Notable impulso a la proclividad de filmar películas o series ambientadas en suelo nipón lo propicia la novela Shogun, del australiano James Clavell, publicada en 1975, un libro superventas que dio pie a la miniserie homónima norteamericana de 1980 de la cadena NBC –muy vista en Cuba en su momento–, al servicio de Richard Chamberlain, el inolvidable Toshiro Mifune y Yoko Shimada.
Exactamente 44 años después de aquella miniserie de cinco episodios, ahora con cien veces más presupuesto, el doble de capítulos y una mirada menos occidente–centrista, la cadena FX estrenó una nueva versión de Shogun, al aire en nuestra televisión.
Aunque desde mi punto de vista es un trabajo bastante sobrevalorado (25 nominaciones a los Emmy, Mejor Serie para la Asociación de Críticos de Televisión de EE.UU.; si bien 2024 hasta ahora no ha sido un año próvido en grandes series, y ello de seguro influye en la exagerada ponderación), la nueva Shogun descuella en varios apartados.
Se trata de una obra que fascina por sus muy cinematográficos valores de producción, fotografía, banda sonora, diseño de sonido, opening (cabecera), e interpretación de Hiroyuki Sanada en el rol del señor Toranaga.

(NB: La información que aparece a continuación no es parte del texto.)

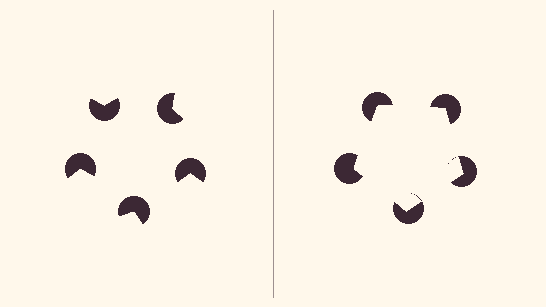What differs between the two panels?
The pac-man discs are positioned identically on both sides; only the wedge orientations differ. On the right they align to a pentagon; on the left they are misaligned.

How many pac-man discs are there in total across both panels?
10 — 5 on each side.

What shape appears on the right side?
An illusory pentagon.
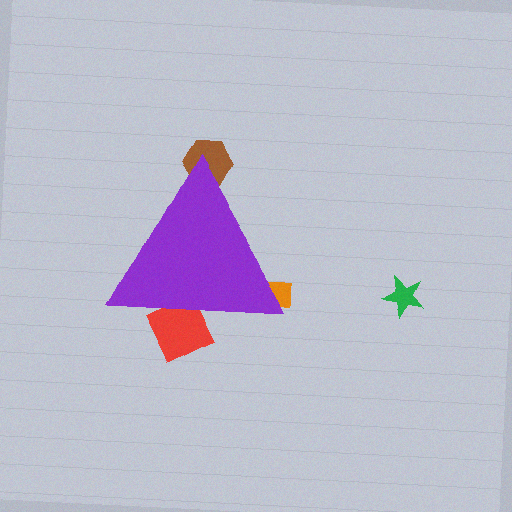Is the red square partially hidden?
Yes, the red square is partially hidden behind the purple triangle.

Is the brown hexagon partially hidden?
Yes, the brown hexagon is partially hidden behind the purple triangle.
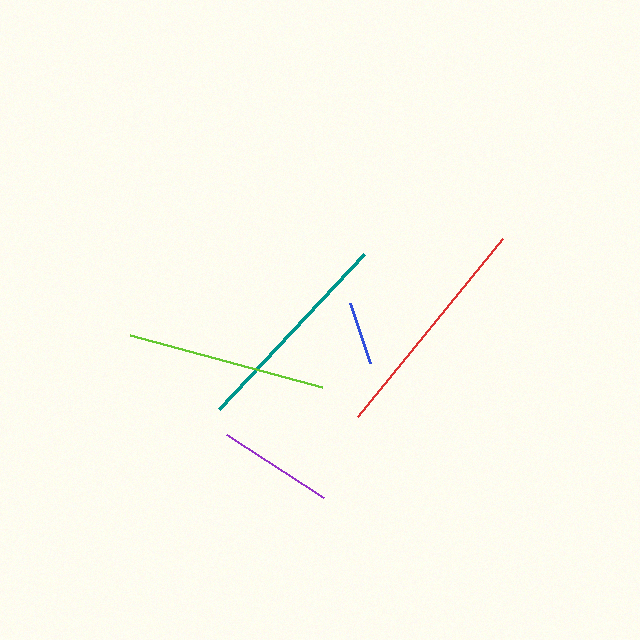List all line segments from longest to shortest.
From longest to shortest: red and teal (about equal), lime, purple, blue.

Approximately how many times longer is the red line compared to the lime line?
The red line is approximately 1.2 times the length of the lime line.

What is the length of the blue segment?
The blue segment is approximately 64 pixels long.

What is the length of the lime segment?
The lime segment is approximately 199 pixels long.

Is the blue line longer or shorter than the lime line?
The lime line is longer than the blue line.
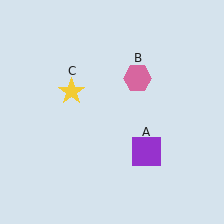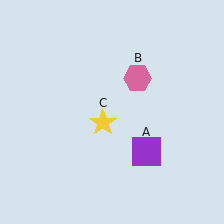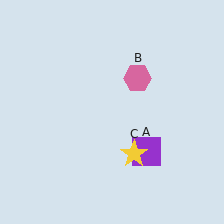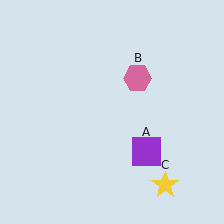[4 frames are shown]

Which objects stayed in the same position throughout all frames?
Purple square (object A) and pink hexagon (object B) remained stationary.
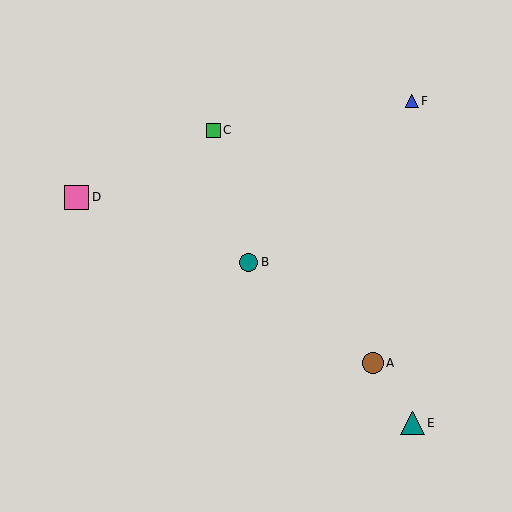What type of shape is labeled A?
Shape A is a brown circle.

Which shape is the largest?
The pink square (labeled D) is the largest.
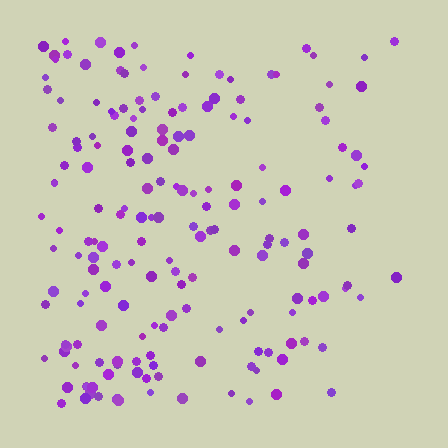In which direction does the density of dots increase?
From right to left, with the left side densest.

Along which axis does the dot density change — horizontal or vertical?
Horizontal.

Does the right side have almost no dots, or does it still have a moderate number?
Still a moderate number, just noticeably fewer than the left.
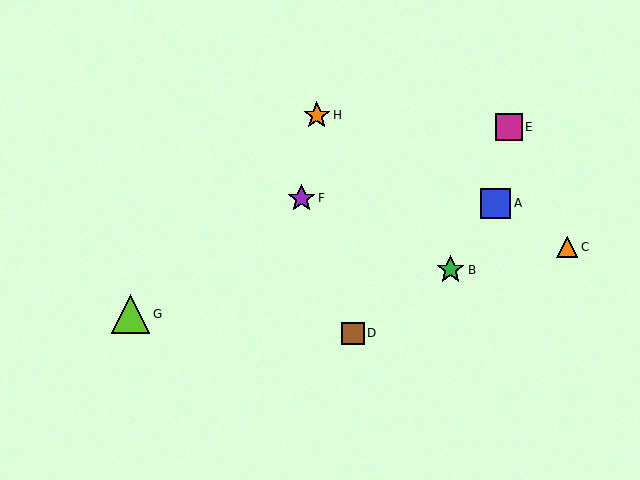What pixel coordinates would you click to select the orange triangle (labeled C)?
Click at (567, 247) to select the orange triangle C.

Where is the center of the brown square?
The center of the brown square is at (353, 333).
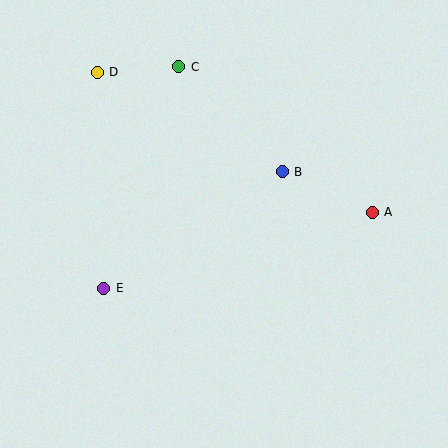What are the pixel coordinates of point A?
Point A is at (372, 212).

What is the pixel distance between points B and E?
The distance between B and E is 213 pixels.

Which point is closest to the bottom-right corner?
Point A is closest to the bottom-right corner.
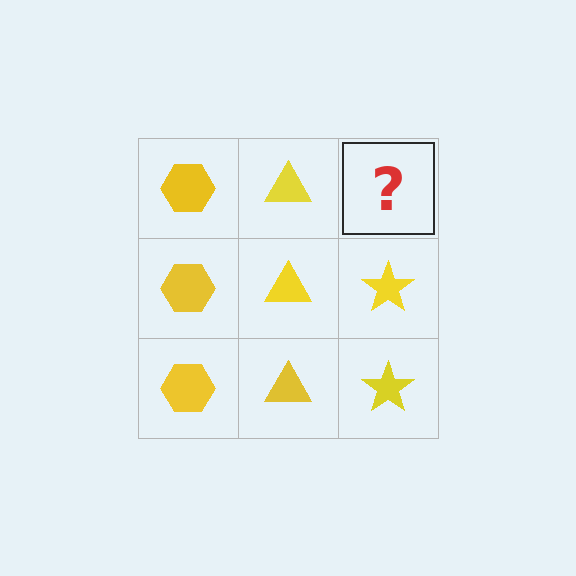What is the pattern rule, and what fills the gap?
The rule is that each column has a consistent shape. The gap should be filled with a yellow star.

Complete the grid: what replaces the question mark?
The question mark should be replaced with a yellow star.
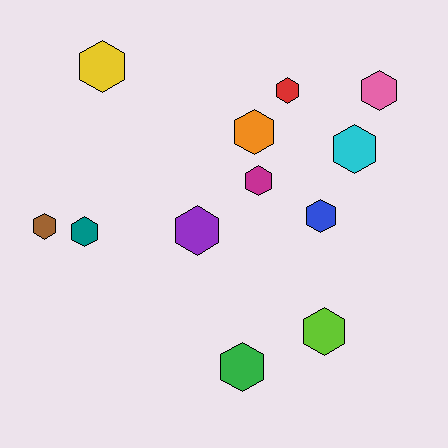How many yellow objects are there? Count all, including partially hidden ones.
There is 1 yellow object.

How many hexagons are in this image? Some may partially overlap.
There are 12 hexagons.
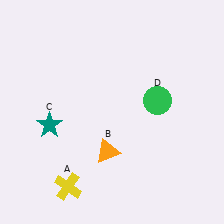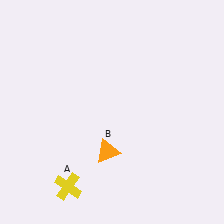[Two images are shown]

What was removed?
The green circle (D), the teal star (C) were removed in Image 2.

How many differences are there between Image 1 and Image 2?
There are 2 differences between the two images.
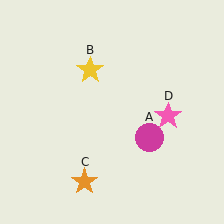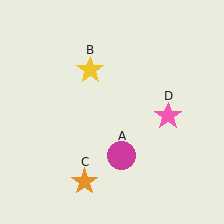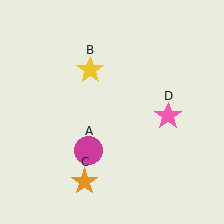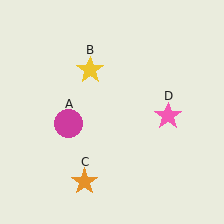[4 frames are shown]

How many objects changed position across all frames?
1 object changed position: magenta circle (object A).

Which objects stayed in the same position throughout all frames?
Yellow star (object B) and orange star (object C) and pink star (object D) remained stationary.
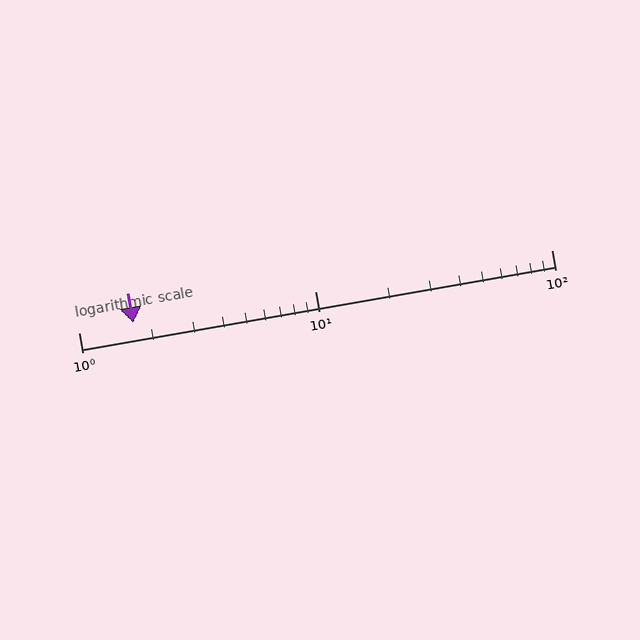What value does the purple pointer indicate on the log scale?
The pointer indicates approximately 1.7.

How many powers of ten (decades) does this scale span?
The scale spans 2 decades, from 1 to 100.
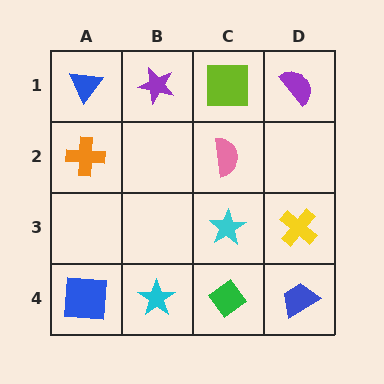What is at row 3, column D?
A yellow cross.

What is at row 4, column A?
A blue square.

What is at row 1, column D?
A purple semicircle.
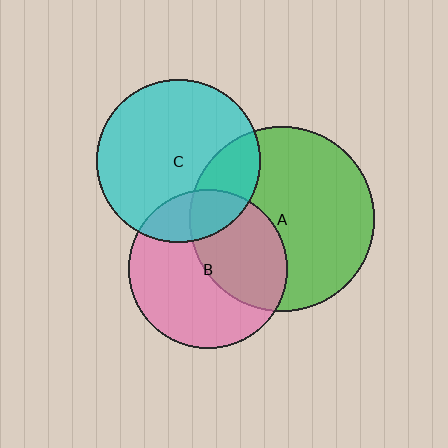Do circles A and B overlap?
Yes.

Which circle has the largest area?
Circle A (green).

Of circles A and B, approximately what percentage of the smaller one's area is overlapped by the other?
Approximately 45%.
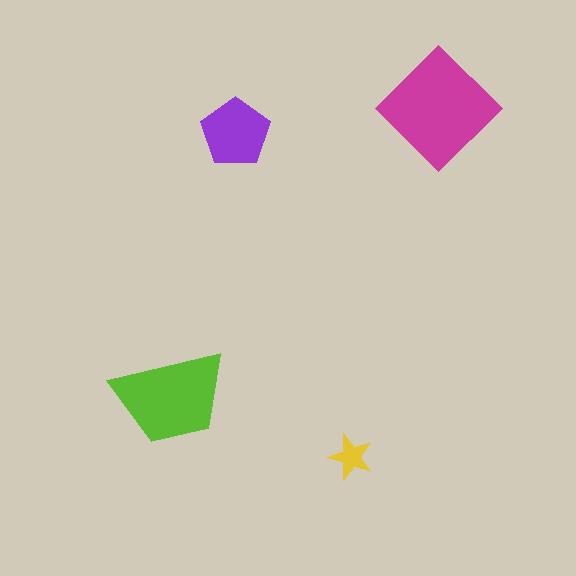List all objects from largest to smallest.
The magenta diamond, the lime trapezoid, the purple pentagon, the yellow star.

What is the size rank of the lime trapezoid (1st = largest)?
2nd.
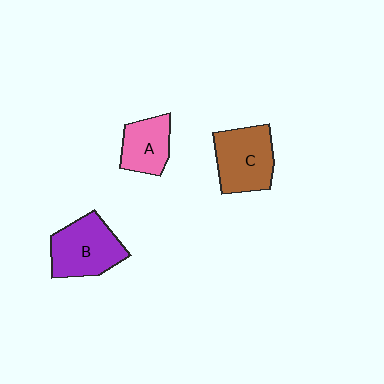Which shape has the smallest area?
Shape A (pink).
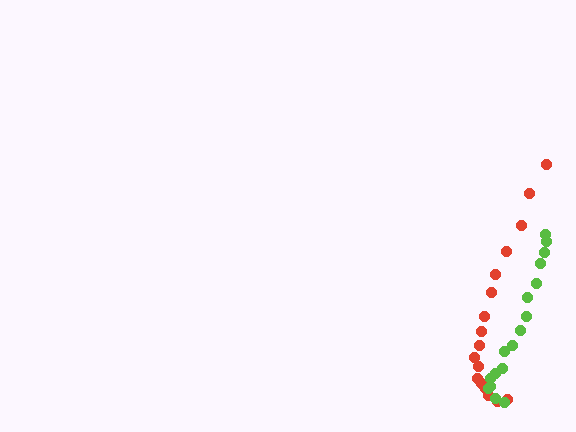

Dicho personaje es uno de los tres ejes que vertebran y resultan transversales a la totalidad del relato ambientado en el Japón feudal de hace cinco siglos. Los otros dos son el marinero inglés John Blackthorne (Cosmo Jarvis) y Mariko (Anna Sawai). Entre el navegante europeo y la dama nipona se establece un romance que va de lo platónico a lo físico, pero siempre en un plano de contención, dado el contexto, la época y el hecho de estar ella casada.
Dicha interacción sentimental entre el visitante y Mariko, amén del estudio de los contrastes culturales entre cosmogonías muy distintas entre sí como la inglesa y la japonesa, unido a la observación/análisis de costumbres, espiritualidad, el arte bélico y las maquinaciones palaciegas de los asiáticos en una época de grandes reverberaciones políticas y militares, son elementos del original literario que los creadores Justin Marks y Rachel Kondo intentan preservar.
Pero su fin no se cumplimenta a cabalidad, pues surgen obstáculos difíciles de franquear; el primero de todos, derivado de la errónea selección de reparto. Ello conlleva a que un planísimo y limitado Cosmo Jarvis no logre expresar esa corriente de atracción ígnea con Mariko descrita en el libro. Con sus miradas aletargadas de niño grande e impasividad, desentona frente a un Hiroyuki Sanada que se roba una serie que arranca con muchos bríos, pero cuyo desenlace y reiteradas zonas muertas también dejan bastante que desear.